Wielbiciele dzienników z przyjemnością rozpoznają świeży, autoironiczny styl Hendrika i charakterystyczne dla niego trzeźwe spojrzenie na rzeczywistość.
Recenzje
Historia 50-letniego Artura Ophofa, niezdolnego do przeżywania szczęścia, którego życie jest pasmem niepowodzeń, podana została w lekkostrawnym sosie dowcipu i nadziei. Zamiast opłakiwania fatalizmu ludzkiej egzystencji, czytelnik dostaje zastrzyk wiary w możliwość odmiany losu bohatera. Arthur, zamiast rzucić się z mostu, postanawia sfingować własną śmierć, zorganizować sobie wymarzony pogrzeb i jak gdyby nigdy nic zacząć wszystko od nowa w słonecznej Italii.

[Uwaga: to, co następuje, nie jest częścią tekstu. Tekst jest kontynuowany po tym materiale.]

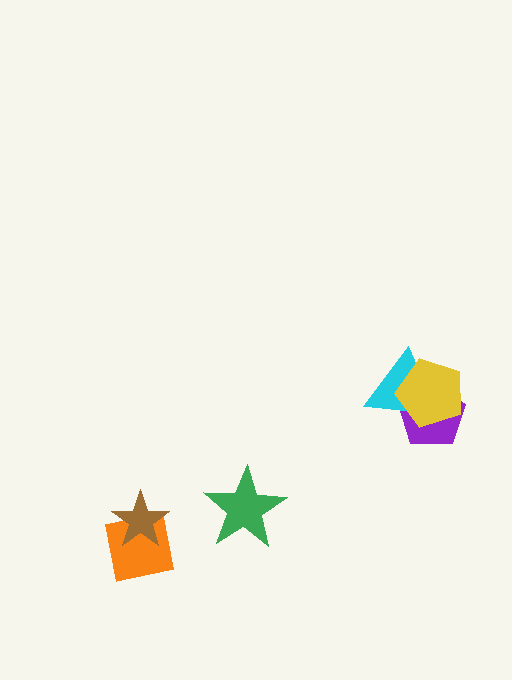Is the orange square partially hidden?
Yes, it is partially covered by another shape.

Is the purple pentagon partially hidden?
Yes, it is partially covered by another shape.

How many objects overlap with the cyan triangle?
2 objects overlap with the cyan triangle.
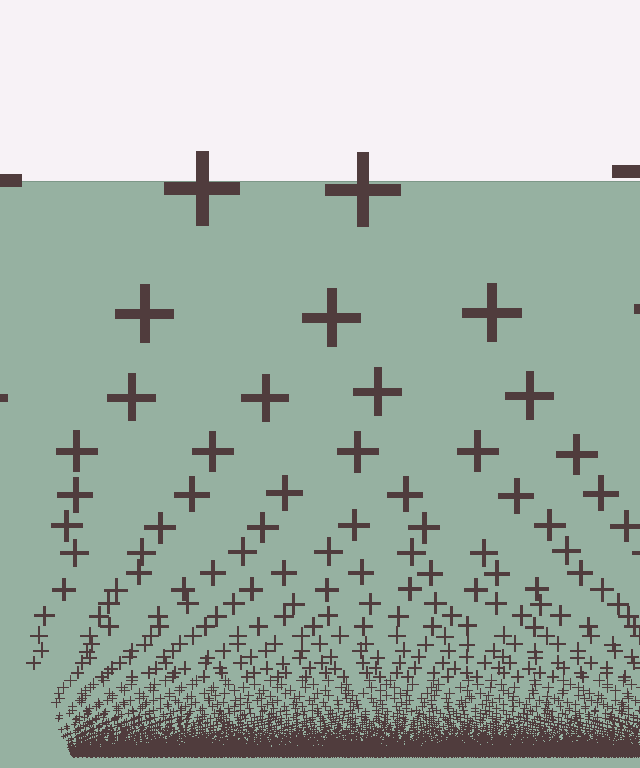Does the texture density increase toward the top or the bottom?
Density increases toward the bottom.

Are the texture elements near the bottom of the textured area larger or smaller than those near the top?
Smaller. The gradient is inverted — elements near the bottom are smaller and denser.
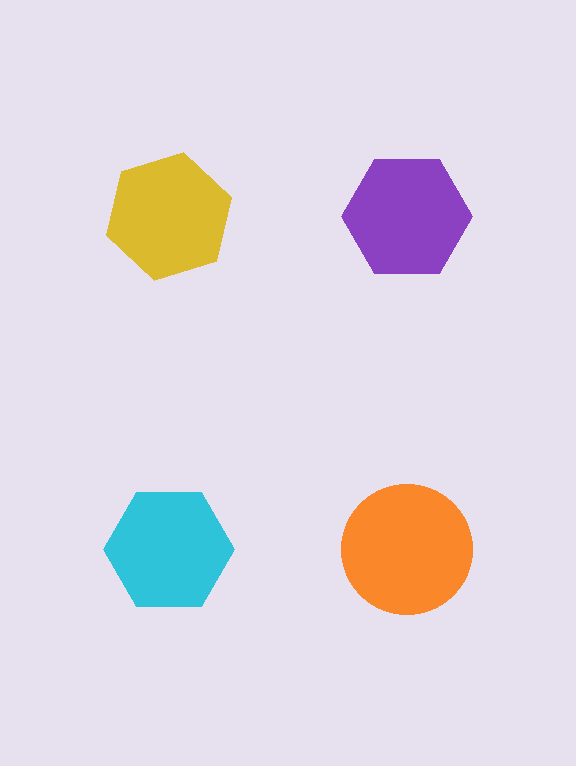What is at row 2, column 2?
An orange circle.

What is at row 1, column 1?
A yellow hexagon.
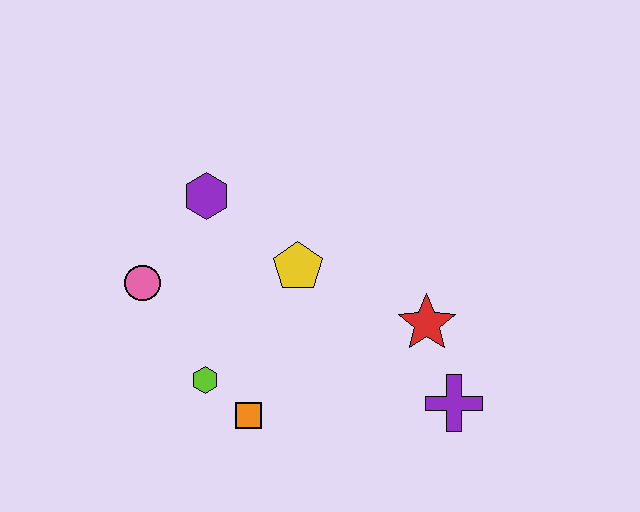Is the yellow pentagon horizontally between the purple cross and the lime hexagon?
Yes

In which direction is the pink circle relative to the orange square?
The pink circle is above the orange square.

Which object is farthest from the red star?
The pink circle is farthest from the red star.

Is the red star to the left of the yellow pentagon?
No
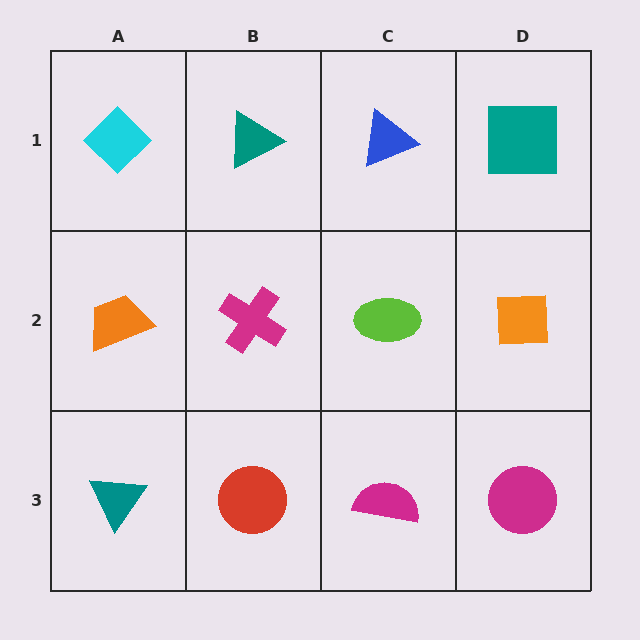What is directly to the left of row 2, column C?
A magenta cross.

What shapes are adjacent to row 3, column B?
A magenta cross (row 2, column B), a teal triangle (row 3, column A), a magenta semicircle (row 3, column C).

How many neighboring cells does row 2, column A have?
3.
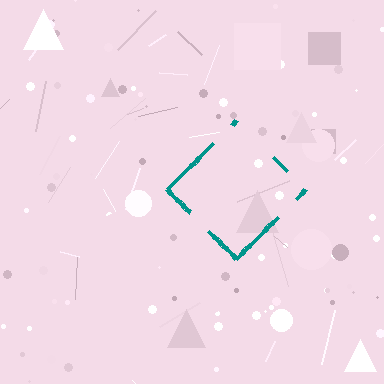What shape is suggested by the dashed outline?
The dashed outline suggests a diamond.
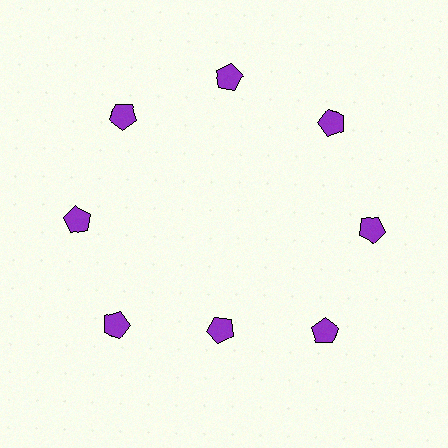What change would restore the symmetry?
The symmetry would be restored by moving it outward, back onto the ring so that all 8 pentagons sit at equal angles and equal distance from the center.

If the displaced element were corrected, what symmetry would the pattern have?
It would have 8-fold rotational symmetry — the pattern would map onto itself every 45 degrees.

Brzmi jak plan doskonały - na przyszłość i na dobrą książkę.
Paulina Janoszewska, Newsweek
Piękna książka o prawie do szczęścia i wolności, z nutką słodko-gorzkiego poczucia humoru.
Radosław Pulkowski, CKM
Genialny Hendrik Groen powraca! Oczywiście jest to zupełnie inna historia, ale jego znaki firmowe – zabawnie ironiczny styl i zgryźliwy humor – pozostają niezmienione.
Amber Martensen, Bergen
Ironiczna, pełna humoru sytuacyjnego i zmagań z codziennością. Świetnie napisana.
De Limburger
Dobra wiadomość dla fanów Hendrika Groena: w tej książce wciąż pobrzmiewa ton, który znamy z jego dzienników.
De Telegraaf
W nowej powieści Groena jest jeszcze więcej energii niż w dziennikach. Cudownie sarkastyczna książka!
Anne Jager, Zierikzee
Celny i realistyczny portret zblazowanego pięćdziesięciolatka.
ZIN
Wspaniała książka. Pękałam ze śmiechu!
Kim Landwer – oceniła książkę na *****
Absolutnie przezabawna, pięknie napisana, wspaniała historia z nieoczekiwanym zakończeniem.